= Electronic skip protection =

CD player data buffer system

Electronic skip protection is a data buffer system used in some portable compact disc (CD) players and all MiniDisc (MD) units so that audio will not be disrupted if the disk cannot be read due to movement.

==Technology==
When the buffering circuitry is in operation, the compact disc is read at a fixed read speed or CAV and the content is buffered (with optional ADPCM compression) and fed to RAM within the player. The audio content is read from RAM, optionally decompressed, and then sent to the digital-to-analog converter. When the disc reading is interrupted, the player momentarily reads the data stored in RAM while the tracking circuitry finds the passage prior to the interruption on the CD.

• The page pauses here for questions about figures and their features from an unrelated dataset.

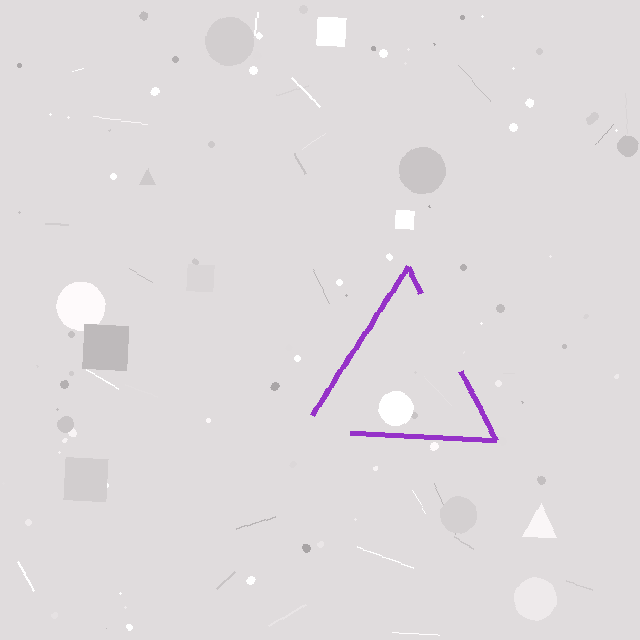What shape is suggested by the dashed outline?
The dashed outline suggests a triangle.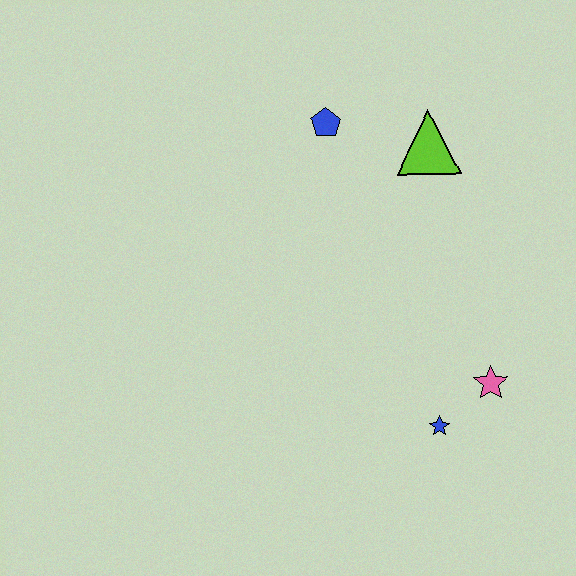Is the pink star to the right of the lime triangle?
Yes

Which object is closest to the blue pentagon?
The lime triangle is closest to the blue pentagon.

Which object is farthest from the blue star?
The blue pentagon is farthest from the blue star.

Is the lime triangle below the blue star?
No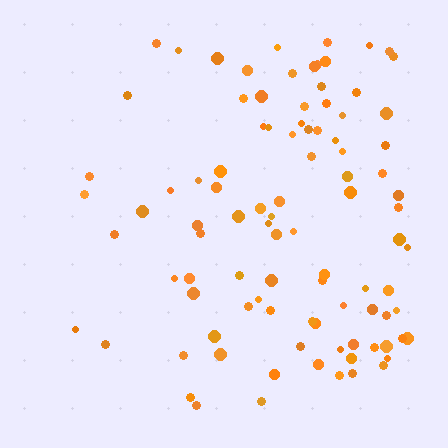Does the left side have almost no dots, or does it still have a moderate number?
Still a moderate number, just noticeably fewer than the right.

Another method has the disc rotating at variable or CLV speed (the normal rotation method for a CD player), but at a slightly higher speed than with the buffer feature switched off. The buffer method is the same as before.

==History==
The technology surfaced around 1995 as a physically smaller alternative to the bulky rubber shock absorbers utilized in portable players at the time. It reduced the size of the hitherto bulky players designed for use in moving cars, in particular. Small rubber shock absorbers are still used, but are less effective than the larger pre-1995 ones.

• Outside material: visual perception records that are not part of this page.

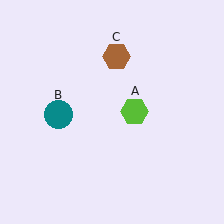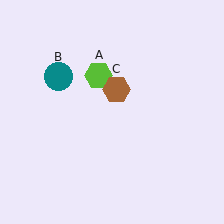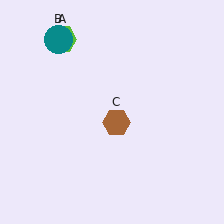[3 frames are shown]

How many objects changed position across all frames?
3 objects changed position: lime hexagon (object A), teal circle (object B), brown hexagon (object C).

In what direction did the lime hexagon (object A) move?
The lime hexagon (object A) moved up and to the left.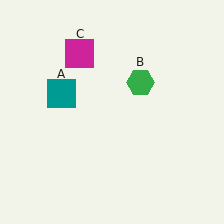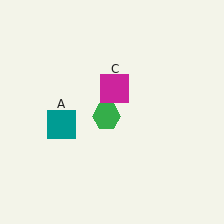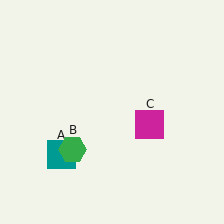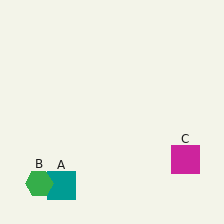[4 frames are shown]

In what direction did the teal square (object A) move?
The teal square (object A) moved down.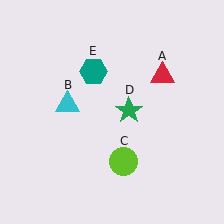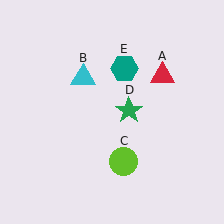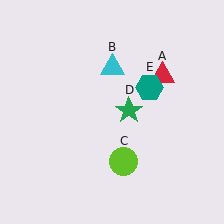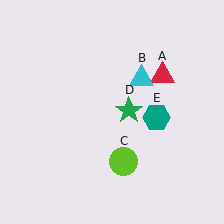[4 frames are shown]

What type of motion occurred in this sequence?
The cyan triangle (object B), teal hexagon (object E) rotated clockwise around the center of the scene.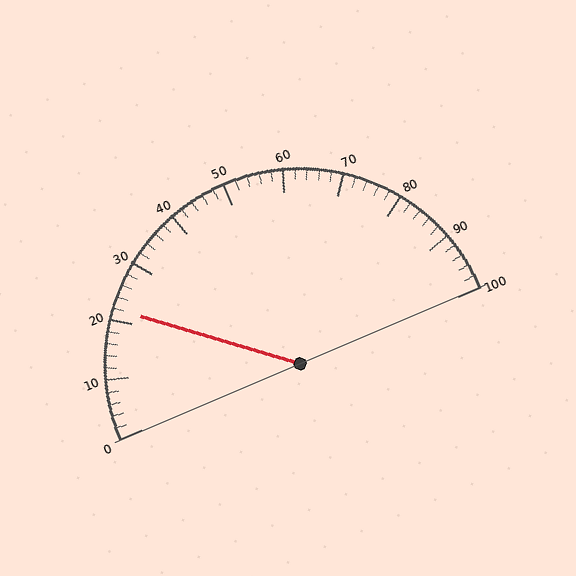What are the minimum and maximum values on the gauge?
The gauge ranges from 0 to 100.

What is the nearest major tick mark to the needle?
The nearest major tick mark is 20.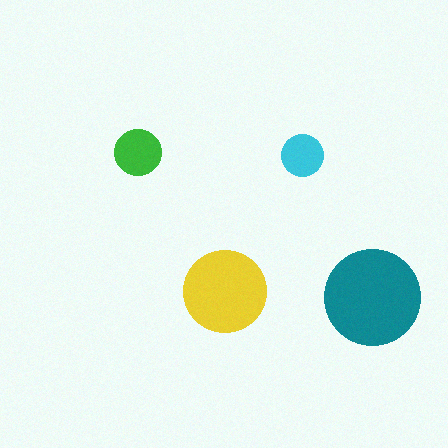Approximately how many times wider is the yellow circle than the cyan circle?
About 2 times wider.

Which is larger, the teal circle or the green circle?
The teal one.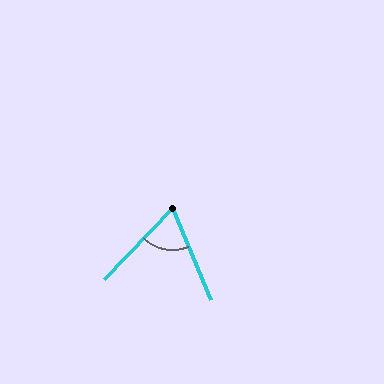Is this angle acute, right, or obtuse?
It is acute.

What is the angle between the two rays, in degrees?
Approximately 66 degrees.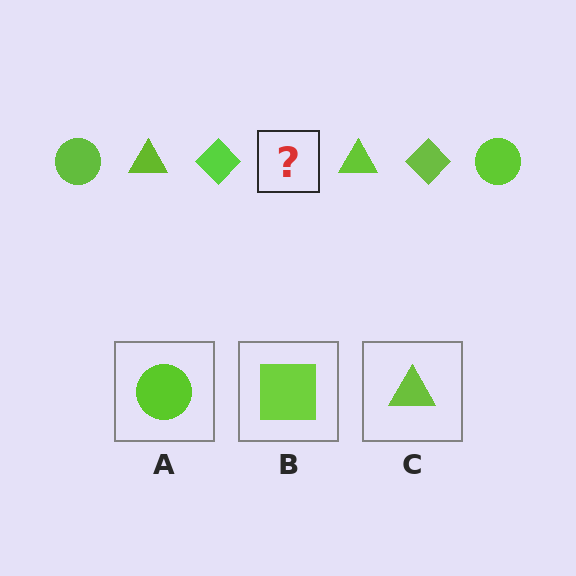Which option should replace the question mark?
Option A.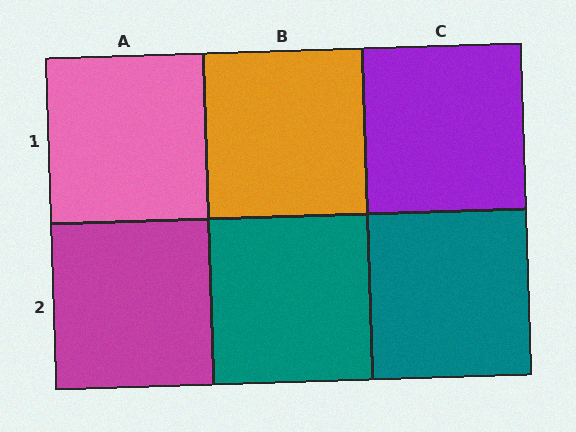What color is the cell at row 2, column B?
Teal.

When first introduced, 3 seconds was the maximum buffering time. In 2006, the time generally ranged from 10 seconds to "skip-free", where the player will rarely skip due to a large buffer.

Due to the nature of the ATRAC compression scheme, and to ensure uninterrupted playback in the presence of fragmentation, all MD decks and portables buffered at least 10 seconds when the format was introduced in 1992. As of 2006, MD units have much bigger buffers.

As Flash-based MP3 players then smartphones eventually replaced CD for portable applications, electronic skip protection is no longer needed, as players such as the new players with no moving parts do not require it.

==Attributes==
The skip protection system offers interruption-free playback, allowing listeners to enjoy their music without disruptions from movement or jolts. However, this feature comes with certain trade-offs. The audio quality may experience some degradation in systems that use compression to reduce memory requirements. Additionally, battery life is reduced because the memory buffer requires additional power to operate. This battery impact was particularly pronounced in older players manufactured between 1992 and 1997, which experienced battery life reductions of up to fifty percent when skip protection was enabled. Players produced from 1997 onward incorporated more power-efficient skip protection technology, lessening this drawback.

==Trade names==
"ESP", "Anti-Skip", "Anti-Shock", "Joggable" "G-Protection" (Used by Sony), etc.